Romanian Deadlift vs Stiff Leg Deadlift Similarities

The Romanian deadlift (RDL) and stiff leg deadlift (SLDL) have a lot in common. So let’s start by covering the similarities between these two exercises.

Starting Position

The RDL and SLDL begin in the standing position while holding a weight in front of your legs. Then you initiate the movement by pushing your hips back and bending at the waist.

Back Posture

For both exercises, you must maintain a neutral spine throughout the movement. In other words, keep your back flat, so you’re not bending or curving your spine forward.

In addition, you want to keep the weight as close to your thighs as possible. This posture helps maintain the load on your posterior chain muscles instead of your spine.

Romanian Deadlift vs Stiff Leg Deadlift

The RDL and SLDL start to look a little different once you begin lowering the weight. So now let’s look at the differences between these two exercises.

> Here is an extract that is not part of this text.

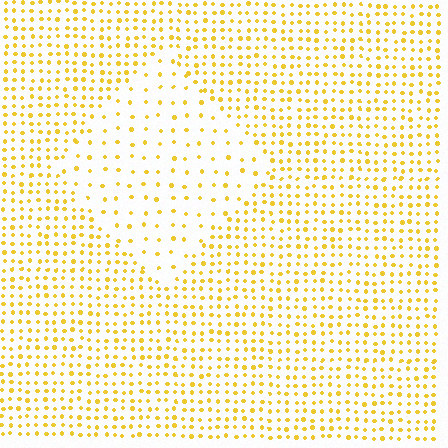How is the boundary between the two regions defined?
The boundary is defined by a change in element density (approximately 2.5x ratio). All elements are the same color, size, and shape.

Romanian Deadlift vs Stiff Leg Deadlift Differences

The main difference between the Romanian deadlift and stiff leg deadlift is the amount of knee bend. Moreover, the varying degrees of knee bend affect the range of motion and muscles worked in each exercise.

Amount of Knee Bend

As the name suggests, the stiff leg deadlift involves almost no knee bending and the only joint that moves during the exercise should be your hips. Also, keep in mind that you should use less weight for isolation movements.

By comparison, the Romanian deadlift involves a more pronounced knee bend. That means it’s more like a compound movement involving the hips and knees.

In reality, most people aren’t flexible enough to keep their legs perfectly straight during the SLDL (me included) and it’s okay to bend your knees slightly. The main thing is that you don’t extend your knees to help lift the weight.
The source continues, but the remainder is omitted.